What: Shares of Synta Pharmaceuticals (NASDAQ: SNTA), a clinical-stage small-molecule drug developer aimed at treating cancer and chronic inflammatory diseases, soared as much as 21% after announcing positive interim results from its ENCHANT-1 study of experimental metastatic breast cancer therapy ganetespib at the European Breast Cancer Conference.
So what: According to its study design, Synta was evaluating ganetespib over 12 weeks as a single-agent therapy and looking at both efficacy as well as predictive biomarkers across three trial cohorts, including HER2-positive patients, and triple-negative breast cancer patients, or TNBC. The results demonstrated that six of seven patients that were evaluable in the HER2-positive cohort at week three achieved a metabolic response while 18 of 31 in the TNBC arm achieved a metabolic response. For those who were evaluable at week six, four had an objective response and two stable disease in the HER2-positive cohort and two had an objective response, 11 achieved stable disease, and 13 progressed in the TNBC cohort. Synta also points out that one patient in the HER2-positive intent-to-treat group has achieved a complete objective response and has remained on ganetespib for more than 10 months.
Now what: This is more encouraging news for Synta and ganetespib following last week's selection for the investigator-sponsored I-SPY 2 breast cancer trial.

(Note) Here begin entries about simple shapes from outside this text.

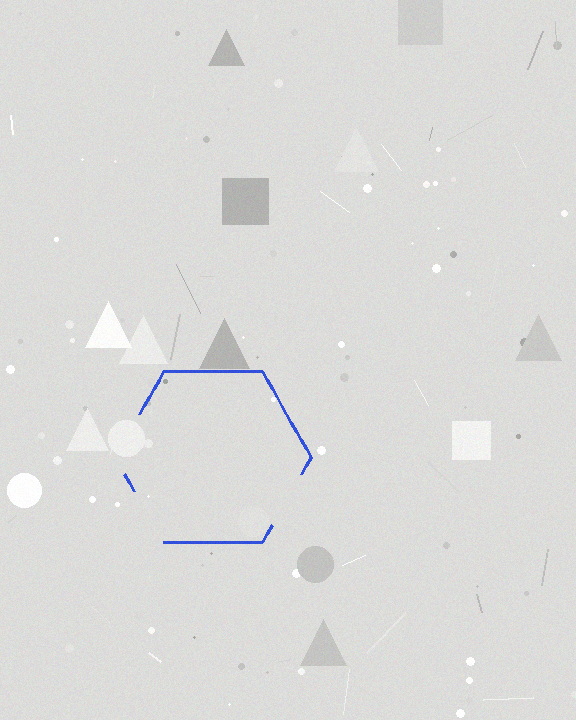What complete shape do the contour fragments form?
The contour fragments form a hexagon.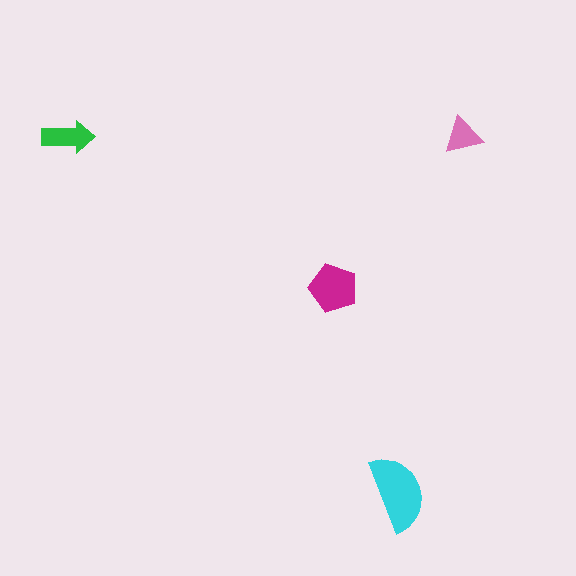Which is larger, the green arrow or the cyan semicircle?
The cyan semicircle.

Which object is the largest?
The cyan semicircle.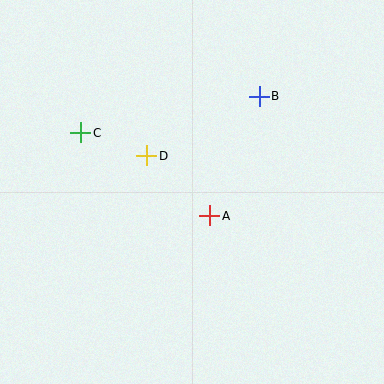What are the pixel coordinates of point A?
Point A is at (210, 216).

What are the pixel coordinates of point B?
Point B is at (259, 96).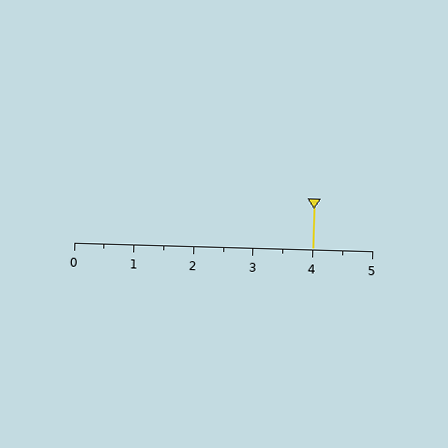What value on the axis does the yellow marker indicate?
The marker indicates approximately 4.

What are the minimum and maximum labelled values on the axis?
The axis runs from 0 to 5.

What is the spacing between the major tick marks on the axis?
The major ticks are spaced 1 apart.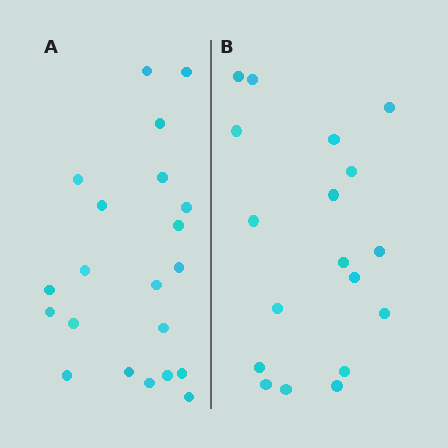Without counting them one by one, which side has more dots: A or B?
Region A (the left region) has more dots.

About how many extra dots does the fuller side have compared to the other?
Region A has just a few more — roughly 2 or 3 more dots than region B.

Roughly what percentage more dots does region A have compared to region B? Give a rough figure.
About 15% more.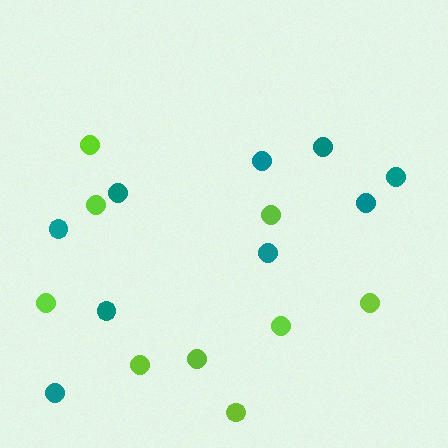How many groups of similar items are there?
There are 2 groups: one group of teal circles (9) and one group of lime circles (9).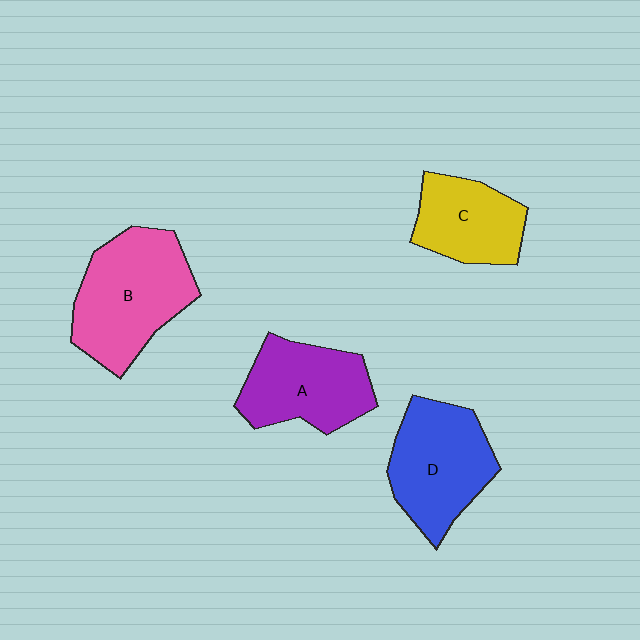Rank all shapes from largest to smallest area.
From largest to smallest: B (pink), D (blue), A (purple), C (yellow).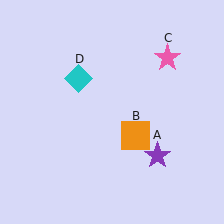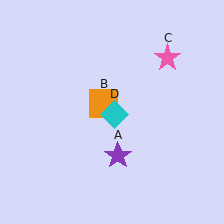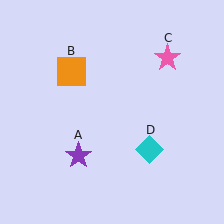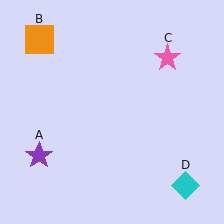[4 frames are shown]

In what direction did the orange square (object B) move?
The orange square (object B) moved up and to the left.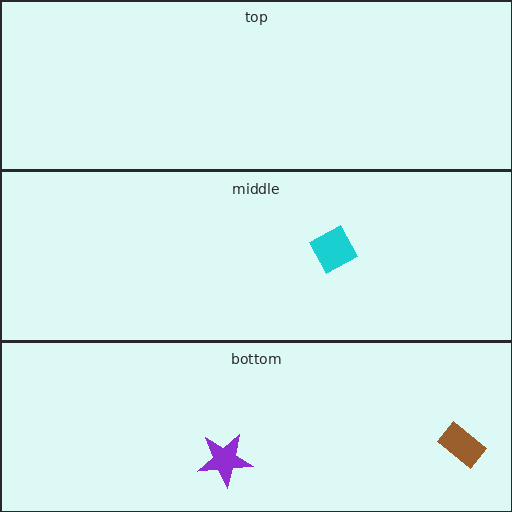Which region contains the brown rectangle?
The bottom region.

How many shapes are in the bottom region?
2.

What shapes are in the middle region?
The cyan diamond.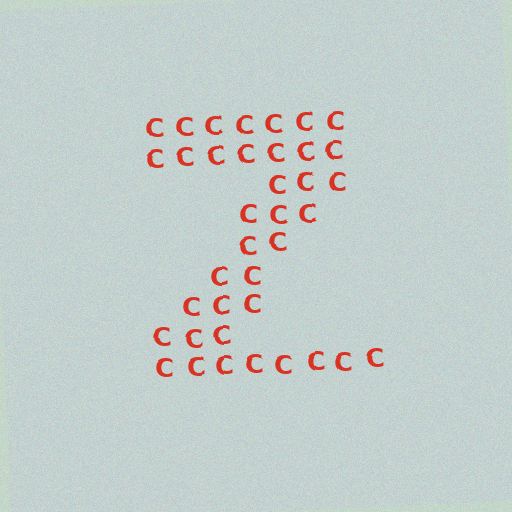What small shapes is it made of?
It is made of small letter C's.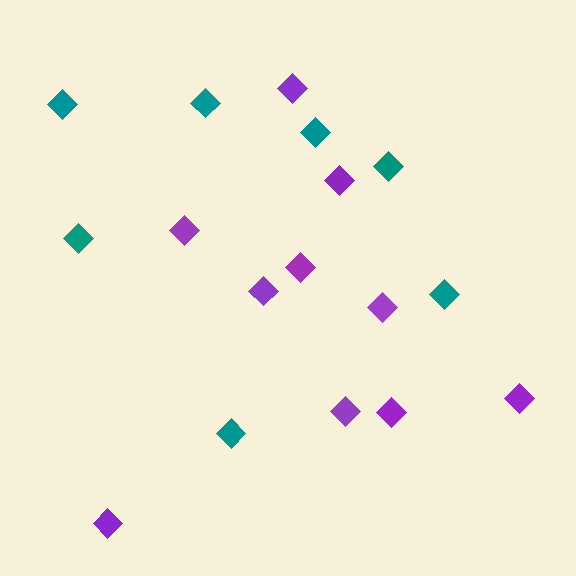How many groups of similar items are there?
There are 2 groups: one group of teal diamonds (7) and one group of purple diamonds (10).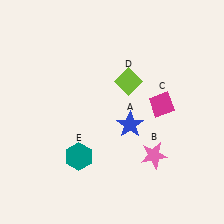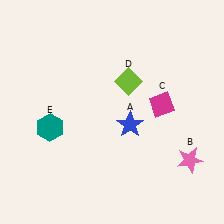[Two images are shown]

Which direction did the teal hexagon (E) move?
The teal hexagon (E) moved up and to the left.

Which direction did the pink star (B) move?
The pink star (B) moved right.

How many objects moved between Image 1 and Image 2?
2 objects moved between the two images.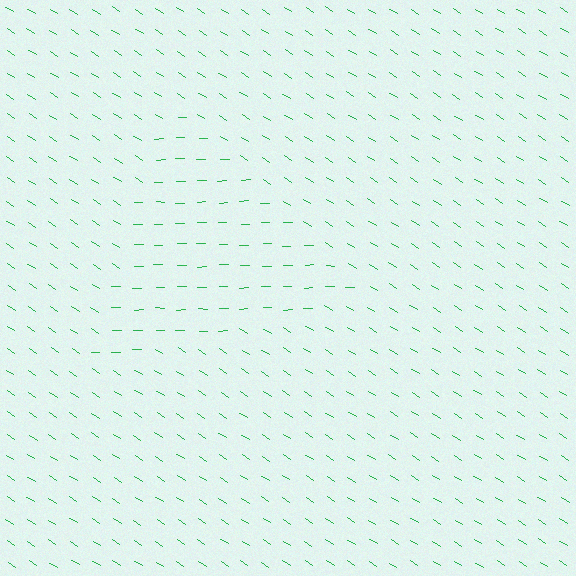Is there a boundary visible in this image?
Yes, there is a texture boundary formed by a change in line orientation.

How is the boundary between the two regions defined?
The boundary is defined purely by a change in line orientation (approximately 34 degrees difference). All lines are the same color and thickness.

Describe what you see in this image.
The image is filled with small green line segments. A triangle region in the image has lines oriented differently from the surrounding lines, creating a visible texture boundary.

Synta obviously has a lot riding on the success of ganetespib, but is also likely to continue to burn through its precious cash in the meantime while it conducts its clinical studies. While ganetespib hasn't given me any reasons to be concerned, it's also not thoroughly wowed me with its results as of yet. For that reason, I'd suggest sticking to the sidelines until we see concrete late-stage results demonstrating ganetespib's efficacy.